Permanent Seminar by Afonso Cavaco and Patrícia Pereira
Afonso Miguel Cavaco (FFUL)
Medical humanities in pharmaceutical sciences: a tangible reality?
Medical humanities and narrative medicine have an inescapable role in healthcare development. They are present in medical science and nursing education and research.
The pharmaceutical profession has always been connected to the process of caring, through the preperation of preventive medicine, and the relief or cure illness and, as such, reduce human suffering.
However, the pharmacist's role isn't always clear when ot comes to those who suffer. More concerned with technological advances for the production of more effective and safer medicine, or aprehensive with the commercial pressures from an ever mutating market, it seems the pharmaceutical profession has neglected the relevance of the unique intercation moments with those who are ill. Pharmacists are part of the prevention, relief or cure processes when delivering medicine and other solutions to combat illness. The path is paved towards personalized medicine, based on the individual's genetic profile. Unlike in other health professions, the medical humanities' role for compassion and altruism development is barely known, without which there are no professionals who provide true health care. This presentation results from a brief search on the main sources for medical humanities, with the main goal of finding references to its interaction with pharmacies and pharmaceutical sciences.
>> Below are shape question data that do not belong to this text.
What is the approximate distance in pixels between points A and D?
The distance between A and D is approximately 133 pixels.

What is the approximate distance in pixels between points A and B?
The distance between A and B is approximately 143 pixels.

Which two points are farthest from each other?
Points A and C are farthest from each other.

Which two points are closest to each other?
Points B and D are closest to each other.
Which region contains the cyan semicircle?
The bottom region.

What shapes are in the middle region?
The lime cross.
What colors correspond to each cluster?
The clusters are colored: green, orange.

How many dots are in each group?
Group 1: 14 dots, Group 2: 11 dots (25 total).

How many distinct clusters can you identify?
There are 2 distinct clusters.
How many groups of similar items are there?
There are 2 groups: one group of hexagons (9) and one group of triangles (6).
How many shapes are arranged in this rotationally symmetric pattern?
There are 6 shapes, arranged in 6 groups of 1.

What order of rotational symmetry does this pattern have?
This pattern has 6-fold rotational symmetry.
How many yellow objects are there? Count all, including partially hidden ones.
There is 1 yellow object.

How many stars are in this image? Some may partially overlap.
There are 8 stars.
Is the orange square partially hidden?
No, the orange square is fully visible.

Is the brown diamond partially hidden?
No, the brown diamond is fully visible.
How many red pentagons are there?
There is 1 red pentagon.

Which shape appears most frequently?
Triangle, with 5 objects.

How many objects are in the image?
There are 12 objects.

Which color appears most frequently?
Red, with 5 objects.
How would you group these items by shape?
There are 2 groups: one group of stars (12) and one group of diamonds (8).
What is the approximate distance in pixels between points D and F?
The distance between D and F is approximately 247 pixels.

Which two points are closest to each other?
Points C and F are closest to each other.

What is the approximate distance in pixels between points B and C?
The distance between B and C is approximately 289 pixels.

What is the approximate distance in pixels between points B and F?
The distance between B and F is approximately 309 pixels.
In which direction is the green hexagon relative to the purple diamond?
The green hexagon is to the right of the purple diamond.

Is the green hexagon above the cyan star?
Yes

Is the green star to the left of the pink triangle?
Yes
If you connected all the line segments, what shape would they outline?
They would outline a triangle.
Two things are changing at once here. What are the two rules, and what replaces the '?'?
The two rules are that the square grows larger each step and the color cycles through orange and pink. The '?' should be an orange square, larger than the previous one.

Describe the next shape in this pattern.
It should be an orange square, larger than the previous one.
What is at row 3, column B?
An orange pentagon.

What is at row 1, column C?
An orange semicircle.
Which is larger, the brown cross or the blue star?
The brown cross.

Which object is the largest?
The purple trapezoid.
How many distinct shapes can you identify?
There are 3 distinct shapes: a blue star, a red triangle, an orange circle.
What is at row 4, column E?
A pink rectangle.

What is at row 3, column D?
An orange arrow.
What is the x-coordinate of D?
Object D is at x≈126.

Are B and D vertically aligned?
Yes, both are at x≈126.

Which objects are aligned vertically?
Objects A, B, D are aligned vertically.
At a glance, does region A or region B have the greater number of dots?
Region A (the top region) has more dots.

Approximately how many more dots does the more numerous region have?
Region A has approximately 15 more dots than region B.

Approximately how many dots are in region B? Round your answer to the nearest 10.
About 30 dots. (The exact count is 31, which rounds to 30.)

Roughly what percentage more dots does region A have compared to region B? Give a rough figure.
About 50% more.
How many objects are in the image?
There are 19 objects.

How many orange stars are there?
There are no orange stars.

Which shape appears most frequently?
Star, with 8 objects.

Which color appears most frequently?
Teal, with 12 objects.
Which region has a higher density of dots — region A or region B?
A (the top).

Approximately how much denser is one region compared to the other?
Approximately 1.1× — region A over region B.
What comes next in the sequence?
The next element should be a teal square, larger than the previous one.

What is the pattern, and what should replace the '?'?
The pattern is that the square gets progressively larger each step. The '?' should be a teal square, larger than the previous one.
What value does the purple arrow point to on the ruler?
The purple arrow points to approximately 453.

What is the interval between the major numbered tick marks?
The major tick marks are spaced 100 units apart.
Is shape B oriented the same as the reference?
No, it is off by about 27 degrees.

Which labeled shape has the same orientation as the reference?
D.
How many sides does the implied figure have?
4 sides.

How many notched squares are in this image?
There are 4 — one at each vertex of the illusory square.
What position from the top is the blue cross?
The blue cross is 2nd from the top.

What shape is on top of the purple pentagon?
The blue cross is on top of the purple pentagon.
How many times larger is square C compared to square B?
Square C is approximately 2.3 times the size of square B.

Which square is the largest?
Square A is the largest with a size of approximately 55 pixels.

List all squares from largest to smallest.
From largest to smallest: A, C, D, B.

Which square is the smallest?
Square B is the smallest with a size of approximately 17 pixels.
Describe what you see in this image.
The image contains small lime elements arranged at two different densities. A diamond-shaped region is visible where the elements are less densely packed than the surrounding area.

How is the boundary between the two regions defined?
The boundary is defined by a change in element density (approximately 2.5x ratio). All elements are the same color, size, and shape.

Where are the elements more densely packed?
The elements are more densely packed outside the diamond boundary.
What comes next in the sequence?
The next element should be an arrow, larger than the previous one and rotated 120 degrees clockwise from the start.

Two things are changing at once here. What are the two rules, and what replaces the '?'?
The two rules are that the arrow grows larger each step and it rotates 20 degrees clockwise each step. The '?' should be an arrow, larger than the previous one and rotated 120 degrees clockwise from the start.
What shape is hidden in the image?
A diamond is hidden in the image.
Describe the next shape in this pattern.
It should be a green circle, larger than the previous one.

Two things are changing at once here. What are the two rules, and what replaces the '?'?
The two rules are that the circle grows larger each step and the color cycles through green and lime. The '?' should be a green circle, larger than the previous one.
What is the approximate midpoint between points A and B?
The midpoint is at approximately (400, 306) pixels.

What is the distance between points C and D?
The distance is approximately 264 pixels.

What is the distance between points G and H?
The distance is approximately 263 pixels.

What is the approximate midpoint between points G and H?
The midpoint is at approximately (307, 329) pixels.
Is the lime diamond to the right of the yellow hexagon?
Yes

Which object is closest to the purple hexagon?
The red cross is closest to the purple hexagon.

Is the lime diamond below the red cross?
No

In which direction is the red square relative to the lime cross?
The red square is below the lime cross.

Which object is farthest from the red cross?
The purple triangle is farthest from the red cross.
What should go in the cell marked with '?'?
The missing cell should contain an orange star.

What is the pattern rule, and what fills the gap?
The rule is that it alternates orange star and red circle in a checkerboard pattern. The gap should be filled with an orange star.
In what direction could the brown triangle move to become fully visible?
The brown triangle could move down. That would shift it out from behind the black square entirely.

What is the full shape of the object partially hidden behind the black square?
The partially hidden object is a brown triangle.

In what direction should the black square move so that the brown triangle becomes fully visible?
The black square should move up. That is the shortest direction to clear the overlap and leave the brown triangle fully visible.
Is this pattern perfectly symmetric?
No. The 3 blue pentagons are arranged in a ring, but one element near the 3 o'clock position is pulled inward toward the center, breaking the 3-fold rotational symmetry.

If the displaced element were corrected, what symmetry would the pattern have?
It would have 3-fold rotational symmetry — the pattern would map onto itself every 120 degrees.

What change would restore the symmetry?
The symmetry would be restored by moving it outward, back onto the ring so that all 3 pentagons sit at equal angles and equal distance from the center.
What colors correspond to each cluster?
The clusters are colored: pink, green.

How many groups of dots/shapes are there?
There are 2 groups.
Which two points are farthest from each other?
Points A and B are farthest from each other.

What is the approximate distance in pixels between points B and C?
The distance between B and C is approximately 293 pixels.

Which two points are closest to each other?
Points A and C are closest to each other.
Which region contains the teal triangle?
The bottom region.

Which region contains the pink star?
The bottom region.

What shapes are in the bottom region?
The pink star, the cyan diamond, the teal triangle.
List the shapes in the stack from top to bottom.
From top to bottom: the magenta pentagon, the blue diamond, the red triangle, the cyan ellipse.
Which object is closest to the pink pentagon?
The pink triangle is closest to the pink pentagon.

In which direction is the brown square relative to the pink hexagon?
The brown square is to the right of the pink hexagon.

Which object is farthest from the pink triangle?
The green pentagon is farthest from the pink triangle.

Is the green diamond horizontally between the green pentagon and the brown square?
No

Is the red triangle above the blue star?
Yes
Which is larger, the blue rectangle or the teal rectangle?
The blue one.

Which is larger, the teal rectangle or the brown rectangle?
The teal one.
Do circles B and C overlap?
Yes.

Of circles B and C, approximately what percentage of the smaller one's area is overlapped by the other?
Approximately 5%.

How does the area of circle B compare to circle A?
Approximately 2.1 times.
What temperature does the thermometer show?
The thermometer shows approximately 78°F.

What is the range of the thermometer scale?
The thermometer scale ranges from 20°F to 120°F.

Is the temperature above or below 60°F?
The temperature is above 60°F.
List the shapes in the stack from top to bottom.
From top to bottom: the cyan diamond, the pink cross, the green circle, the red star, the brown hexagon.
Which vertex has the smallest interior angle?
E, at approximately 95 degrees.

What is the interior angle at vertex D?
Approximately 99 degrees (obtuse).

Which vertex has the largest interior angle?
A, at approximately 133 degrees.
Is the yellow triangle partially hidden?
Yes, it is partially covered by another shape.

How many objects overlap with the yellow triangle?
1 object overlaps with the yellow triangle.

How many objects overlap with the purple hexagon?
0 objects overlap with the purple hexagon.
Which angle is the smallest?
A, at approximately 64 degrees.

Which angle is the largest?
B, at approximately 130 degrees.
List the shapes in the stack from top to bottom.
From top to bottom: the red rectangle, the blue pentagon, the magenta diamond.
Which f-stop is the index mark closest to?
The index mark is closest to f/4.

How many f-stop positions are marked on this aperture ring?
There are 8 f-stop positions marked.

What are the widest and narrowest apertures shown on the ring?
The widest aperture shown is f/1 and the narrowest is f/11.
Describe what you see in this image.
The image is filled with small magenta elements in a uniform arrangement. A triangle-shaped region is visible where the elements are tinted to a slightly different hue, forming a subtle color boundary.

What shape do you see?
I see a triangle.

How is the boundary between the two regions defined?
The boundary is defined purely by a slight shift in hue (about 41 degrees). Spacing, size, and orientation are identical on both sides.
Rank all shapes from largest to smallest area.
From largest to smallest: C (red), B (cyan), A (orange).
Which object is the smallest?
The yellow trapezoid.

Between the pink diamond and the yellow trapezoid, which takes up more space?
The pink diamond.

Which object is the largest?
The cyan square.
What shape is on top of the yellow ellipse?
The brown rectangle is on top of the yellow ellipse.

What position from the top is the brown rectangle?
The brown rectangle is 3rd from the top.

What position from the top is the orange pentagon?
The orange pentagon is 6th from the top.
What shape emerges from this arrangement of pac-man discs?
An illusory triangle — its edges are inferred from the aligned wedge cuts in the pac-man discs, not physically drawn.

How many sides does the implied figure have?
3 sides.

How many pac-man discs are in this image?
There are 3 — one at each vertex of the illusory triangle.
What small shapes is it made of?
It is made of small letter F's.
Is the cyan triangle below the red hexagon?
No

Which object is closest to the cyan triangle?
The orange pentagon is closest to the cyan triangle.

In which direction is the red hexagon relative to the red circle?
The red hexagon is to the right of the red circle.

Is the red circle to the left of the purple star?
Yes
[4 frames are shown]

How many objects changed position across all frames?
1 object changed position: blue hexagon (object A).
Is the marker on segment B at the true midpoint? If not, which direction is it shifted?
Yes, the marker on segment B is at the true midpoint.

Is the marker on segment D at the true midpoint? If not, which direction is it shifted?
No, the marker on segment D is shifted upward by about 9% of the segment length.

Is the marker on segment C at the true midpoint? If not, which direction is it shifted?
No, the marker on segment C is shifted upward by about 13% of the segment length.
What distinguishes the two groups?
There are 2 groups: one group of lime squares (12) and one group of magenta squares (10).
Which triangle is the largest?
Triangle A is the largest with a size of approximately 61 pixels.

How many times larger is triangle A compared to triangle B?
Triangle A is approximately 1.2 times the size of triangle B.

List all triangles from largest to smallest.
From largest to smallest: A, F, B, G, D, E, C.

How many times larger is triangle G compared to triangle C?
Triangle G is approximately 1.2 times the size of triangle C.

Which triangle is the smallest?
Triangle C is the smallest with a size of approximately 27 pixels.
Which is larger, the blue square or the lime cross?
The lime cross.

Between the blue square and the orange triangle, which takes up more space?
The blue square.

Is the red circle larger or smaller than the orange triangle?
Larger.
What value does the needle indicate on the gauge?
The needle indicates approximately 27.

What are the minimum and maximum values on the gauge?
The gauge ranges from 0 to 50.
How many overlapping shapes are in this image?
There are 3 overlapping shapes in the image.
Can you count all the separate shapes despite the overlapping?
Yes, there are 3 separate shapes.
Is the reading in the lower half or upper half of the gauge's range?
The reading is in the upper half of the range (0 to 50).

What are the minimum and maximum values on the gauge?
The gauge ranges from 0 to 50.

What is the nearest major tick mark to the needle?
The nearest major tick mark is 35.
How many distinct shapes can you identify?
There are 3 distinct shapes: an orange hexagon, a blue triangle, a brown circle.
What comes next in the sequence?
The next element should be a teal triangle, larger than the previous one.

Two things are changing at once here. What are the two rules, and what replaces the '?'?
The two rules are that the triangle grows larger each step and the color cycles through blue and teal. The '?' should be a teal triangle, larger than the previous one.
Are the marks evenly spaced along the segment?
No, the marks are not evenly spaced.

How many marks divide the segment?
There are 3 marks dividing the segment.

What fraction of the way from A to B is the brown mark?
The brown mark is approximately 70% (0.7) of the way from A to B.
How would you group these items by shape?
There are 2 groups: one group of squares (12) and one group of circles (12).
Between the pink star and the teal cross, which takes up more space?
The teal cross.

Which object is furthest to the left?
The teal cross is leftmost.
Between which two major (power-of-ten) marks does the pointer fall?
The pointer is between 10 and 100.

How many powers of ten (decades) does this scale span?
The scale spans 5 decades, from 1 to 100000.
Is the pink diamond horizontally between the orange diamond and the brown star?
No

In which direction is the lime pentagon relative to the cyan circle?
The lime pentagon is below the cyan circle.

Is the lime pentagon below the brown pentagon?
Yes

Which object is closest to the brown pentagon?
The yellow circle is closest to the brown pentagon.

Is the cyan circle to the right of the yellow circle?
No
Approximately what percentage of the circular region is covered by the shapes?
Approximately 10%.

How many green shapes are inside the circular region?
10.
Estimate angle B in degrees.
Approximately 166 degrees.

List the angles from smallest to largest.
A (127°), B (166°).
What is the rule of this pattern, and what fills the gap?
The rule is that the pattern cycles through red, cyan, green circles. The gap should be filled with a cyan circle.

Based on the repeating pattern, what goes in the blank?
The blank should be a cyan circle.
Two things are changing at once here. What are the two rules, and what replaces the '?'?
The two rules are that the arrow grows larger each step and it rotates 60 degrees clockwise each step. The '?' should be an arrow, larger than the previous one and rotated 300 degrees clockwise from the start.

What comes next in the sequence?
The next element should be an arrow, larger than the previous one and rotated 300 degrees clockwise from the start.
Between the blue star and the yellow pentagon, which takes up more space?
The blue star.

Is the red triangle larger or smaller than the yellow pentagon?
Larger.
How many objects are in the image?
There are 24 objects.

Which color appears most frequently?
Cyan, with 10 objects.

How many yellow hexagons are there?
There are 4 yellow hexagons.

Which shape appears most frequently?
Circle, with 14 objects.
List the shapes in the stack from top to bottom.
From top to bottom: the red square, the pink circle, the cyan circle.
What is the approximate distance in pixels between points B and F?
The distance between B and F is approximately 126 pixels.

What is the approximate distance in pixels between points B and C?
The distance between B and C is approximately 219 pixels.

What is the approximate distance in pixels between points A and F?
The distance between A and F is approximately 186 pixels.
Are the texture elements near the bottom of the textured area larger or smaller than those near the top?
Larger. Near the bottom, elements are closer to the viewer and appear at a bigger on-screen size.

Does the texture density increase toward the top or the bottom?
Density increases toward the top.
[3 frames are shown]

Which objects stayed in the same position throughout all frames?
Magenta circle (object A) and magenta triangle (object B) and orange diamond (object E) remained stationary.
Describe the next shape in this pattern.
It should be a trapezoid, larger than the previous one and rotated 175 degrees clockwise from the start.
Patrícia Pereira (UL/ESEL)
Lifting the veil from narratives in health
Despite not having direct implications for the practice of caring for, the phenomenological reflection in health contributes to a self-reflection and can raise affection in technical acts. The phenomenology of practice approach looks to uncover a particular phenomenon, longing for the possibility of a comprehension of the life experience, starting from the heideggerian conception that "above reality is possibility" (Heidegger, 2001: 63). A reflection on how the phenomenology of practice offers to rewrite an experiential narrative is proposed, lifting the veil of a certain phenomenon's structure. A research example, which looked to uncover the phenomenon of love in a a therapeutic relationship starting from mental health nurses' narratives, will be presented.